What’s in a name? AKA, what makes this “Operation Warp Speed”?
The name “Operation Warp Speed,” has left many with the impression that a vaccine will be fast tracked and appropriate safety measures will be skipped. Biologist Preston Estep explains that “Operation Warp Speed” is not changing any of the trial processes or necessary safety measures for testing a new vaccine; instead, it is removing the financial hurdles to vaccine production. In “Operation Warp Speed,” the U.S. federal government is investing hundreds of millions of dollars into the trials to ensure the trials can happen (as cited in Sleiman, 2020). Remember earlier when I mentioned that SARS and MERS vaccines never made it to large scale clinical trials because they weren’t deemed to be worth the financial risk? That’s not happening now. Also, the HHS (2020) tells us that with the federal government financing and managing the trials for multiple vaccines, all clinical trial protocols can be aligned to better compare results. This also allows the government to pre-order doses and begin to prepare for production and distribution while the vaccines are still in the trial phase so it’s ready to go if a candidate is approved.

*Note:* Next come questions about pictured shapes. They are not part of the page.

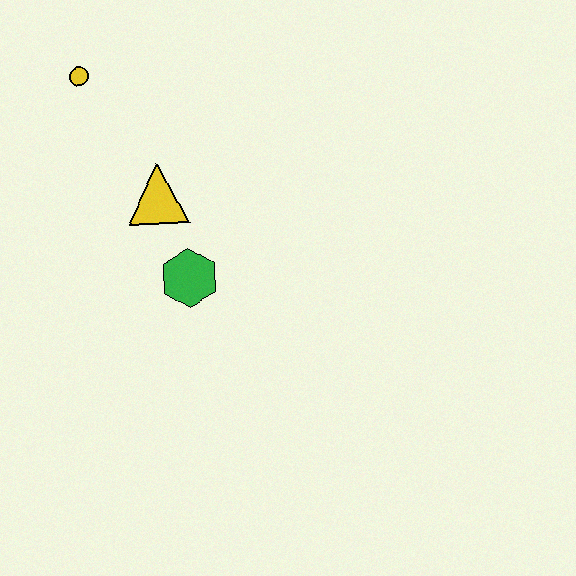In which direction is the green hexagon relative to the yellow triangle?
The green hexagon is below the yellow triangle.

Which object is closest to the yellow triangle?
The green hexagon is closest to the yellow triangle.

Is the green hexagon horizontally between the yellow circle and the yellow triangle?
No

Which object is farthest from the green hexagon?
The yellow circle is farthest from the green hexagon.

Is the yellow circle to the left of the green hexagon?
Yes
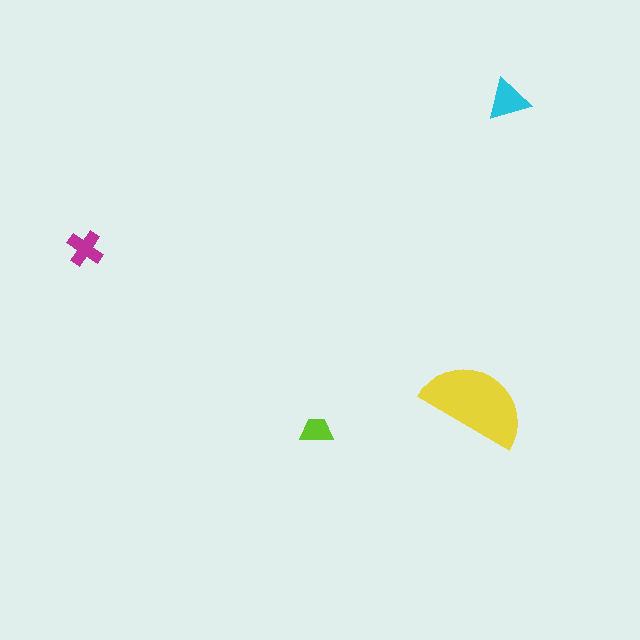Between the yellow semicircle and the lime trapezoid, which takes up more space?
The yellow semicircle.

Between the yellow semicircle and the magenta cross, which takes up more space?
The yellow semicircle.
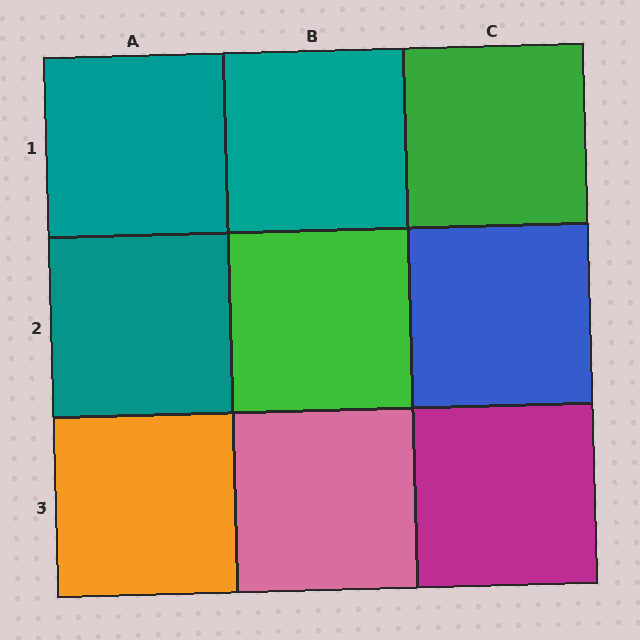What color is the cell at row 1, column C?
Green.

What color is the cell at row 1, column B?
Teal.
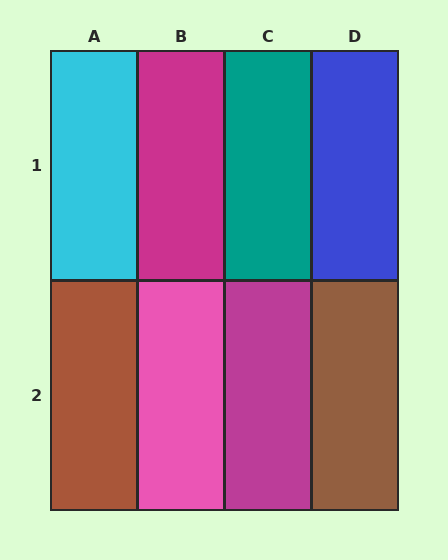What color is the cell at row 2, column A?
Brown.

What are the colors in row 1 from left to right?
Cyan, magenta, teal, blue.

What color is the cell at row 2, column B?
Pink.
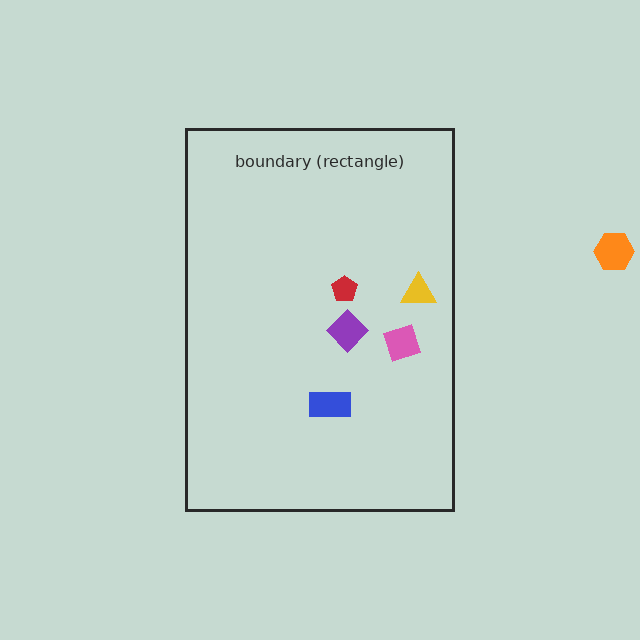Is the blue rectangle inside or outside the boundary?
Inside.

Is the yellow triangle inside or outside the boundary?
Inside.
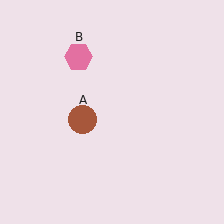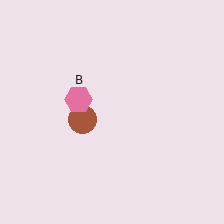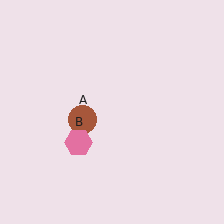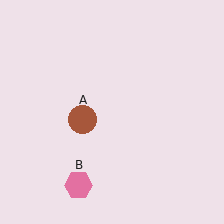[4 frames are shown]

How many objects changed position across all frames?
1 object changed position: pink hexagon (object B).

But the trials were paused, so the vaccines are unsafe. Right?
Moderna, Johnson & Johnson, and AstraZeneca briefly paused their phase three clinical trials after a small number of participants experienced adverse reactions. These pauses were featured in the news as if this was something uncommon; however, it is not uncommon to pause clinical trials. Also, just because a person in a trial has an adverse reaction does not automatically mean it was caused by the vaccine, so the pause helps figure out the cause of the event.
Bioethicist Ruth Faden explains that during the clinical trial process for any medication or vaccine, safety standards are set and the data and trials are reviewed by an independent board that ensures those standards are adhered to; these standards include the number of people with adverse reactions required to trigger a pause. In the case of AstraZeneca, the trial was paused after a single participant experienced adverse reactions, and this was in accordance with its safety guidelines. Faden also tells us that the risk-benefit calculation impacts the number of acceptable adverse reactions. With traditional medications, fighting a disease may allow for a greater number of adverse reactions because people in the trial are already sick, possibly dying, so the medication reactions may be minimal in comparison. But when you’re developing a vaccine, otherwise healthy people could get sick, and this “significantly heightens the risk-benefit calculus for the participants” (as cited in Skerrett, 2020) meaning trials may be paused when only one or a few participants experience an adverse reaction.
Hopefully this blog post has helped shed more light on what is happening with clinical trials and the vaccine safety, neither of which are influenced by politicians. This is information you can use when deciding whether to talk to your physician about the vaccine.